THUS: OWLS – cardiac malformation)

(CD, almost musique)

Folk covers a wide range of musical forms these days (see also the review of Picastro’s “become secret” album somewhere around here) but this is the way I like it best: a mysteriously named band with a debut album accompanied by no information whatsoever popped into the player and suddenly a whole wonderful world of emotional dynamics and cataclysms pours into the room. There are spurs of light and heartthrob crossing the room, opening stories and memories left to peruse or to wither, cranked into the mind by softness.

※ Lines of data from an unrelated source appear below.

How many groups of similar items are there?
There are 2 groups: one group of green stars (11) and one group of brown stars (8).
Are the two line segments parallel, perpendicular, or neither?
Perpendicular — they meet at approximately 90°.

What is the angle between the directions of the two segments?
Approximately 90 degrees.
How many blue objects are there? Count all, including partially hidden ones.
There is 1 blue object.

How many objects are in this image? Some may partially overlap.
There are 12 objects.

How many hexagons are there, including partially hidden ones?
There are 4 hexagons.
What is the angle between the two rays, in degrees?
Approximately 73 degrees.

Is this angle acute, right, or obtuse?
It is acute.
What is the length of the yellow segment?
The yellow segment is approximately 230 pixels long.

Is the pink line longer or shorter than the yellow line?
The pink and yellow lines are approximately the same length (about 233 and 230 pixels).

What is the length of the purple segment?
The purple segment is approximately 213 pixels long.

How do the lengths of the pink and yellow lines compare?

An elegy followed by a screamed excess and then poured into a chorus of likeminded despair. The last time this happened to me was The Black Heart Procession turning their “Amore Del Tropico” into a genius live set too many years ago. But “cardiac malformation” is very different, and that is not only due to the female vocals, but probably more to the hymnal dynamics every other song seems to grow into. Or is sucked into, who can say?

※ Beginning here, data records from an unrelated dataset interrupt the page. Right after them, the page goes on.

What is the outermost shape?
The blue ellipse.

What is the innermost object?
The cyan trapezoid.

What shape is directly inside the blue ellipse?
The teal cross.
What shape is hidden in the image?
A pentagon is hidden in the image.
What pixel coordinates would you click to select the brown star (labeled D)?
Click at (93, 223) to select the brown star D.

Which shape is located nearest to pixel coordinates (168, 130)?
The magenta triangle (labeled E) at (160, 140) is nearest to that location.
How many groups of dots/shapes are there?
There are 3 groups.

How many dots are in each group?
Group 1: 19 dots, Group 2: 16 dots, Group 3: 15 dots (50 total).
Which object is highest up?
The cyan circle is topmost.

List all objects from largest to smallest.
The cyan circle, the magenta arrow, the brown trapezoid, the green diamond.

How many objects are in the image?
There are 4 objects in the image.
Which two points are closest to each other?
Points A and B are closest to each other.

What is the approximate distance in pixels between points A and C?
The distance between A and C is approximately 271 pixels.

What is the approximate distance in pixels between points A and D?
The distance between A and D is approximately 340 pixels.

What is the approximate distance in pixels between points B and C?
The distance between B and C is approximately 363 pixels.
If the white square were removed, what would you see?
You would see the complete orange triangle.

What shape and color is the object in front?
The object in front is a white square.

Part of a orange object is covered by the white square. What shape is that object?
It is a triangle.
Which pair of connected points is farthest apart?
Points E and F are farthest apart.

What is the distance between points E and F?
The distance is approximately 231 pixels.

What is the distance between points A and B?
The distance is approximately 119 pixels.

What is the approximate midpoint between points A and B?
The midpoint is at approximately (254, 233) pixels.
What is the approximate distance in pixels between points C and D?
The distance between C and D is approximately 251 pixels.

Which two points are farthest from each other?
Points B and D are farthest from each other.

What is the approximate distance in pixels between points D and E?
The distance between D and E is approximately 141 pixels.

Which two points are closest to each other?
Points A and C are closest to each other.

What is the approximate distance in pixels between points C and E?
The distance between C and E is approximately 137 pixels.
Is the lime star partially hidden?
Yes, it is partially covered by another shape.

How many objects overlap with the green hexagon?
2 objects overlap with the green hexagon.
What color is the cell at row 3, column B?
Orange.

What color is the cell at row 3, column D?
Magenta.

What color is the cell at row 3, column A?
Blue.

Thus:Owls are able to take it to other places as well, like a stormy, percussive swing as on “Sometimes” with desperate jazz measures thrown in, or the dramatic storytelling so readily employed and made well known by Frida Hyvonnen on “climbing the fields of Norway” (the Scandinavian connection does not really seem to be a coincidence – the bleakness of the cold and dark northern winters is a legend even around here in the mountains of central eastern Europe) or even ephemeral dreamy accounts of memories not yet experienced as the slowly winding “my thoughts ain’t lovely”. Or the screaming, crashing blurr of noise that is the beginning of “a volcano in my chest”. But it is these highpoints mentioned above that struck me personally the deepest. Unlike some of the other, more “regular” songs, they won’t find their way onto a mixtape of mine, because they need to be settled in between songs that lead to and from them, otherwise they will stick out like toothache in a row of regular songs. But in a lot of ways, I am an album listener mostly, anyway. I like the long format and to compare the sounds as they evolve from one song to the next and then onwards.

It is a terrible kind of mystique to fall into a pitch black hole and only find out by intuition. A friend of mine likes to go ice-diving and she says the worst thing is to find the hole you went down, you should at least always leave ten minutes time for it. Because from below everything is a blending, blistering white, especially on a sunny day. Imagine falling into a frozen lake, if you don’t manage to stick to the hole, if you go down, there is no way you will ever find your way out again. And in the ice cold water you have two to three minutes maximum until your whole body goes numb from the coldness and you sink down to the bottom to be found again, probably when the springtime comes. And now imagine that, only with blackness instead of white, and you get some of the mindset I fall into lately when listening to this kind of music. Thus:Owls have made it onto my top list for 2010 with this, and it is only yet February.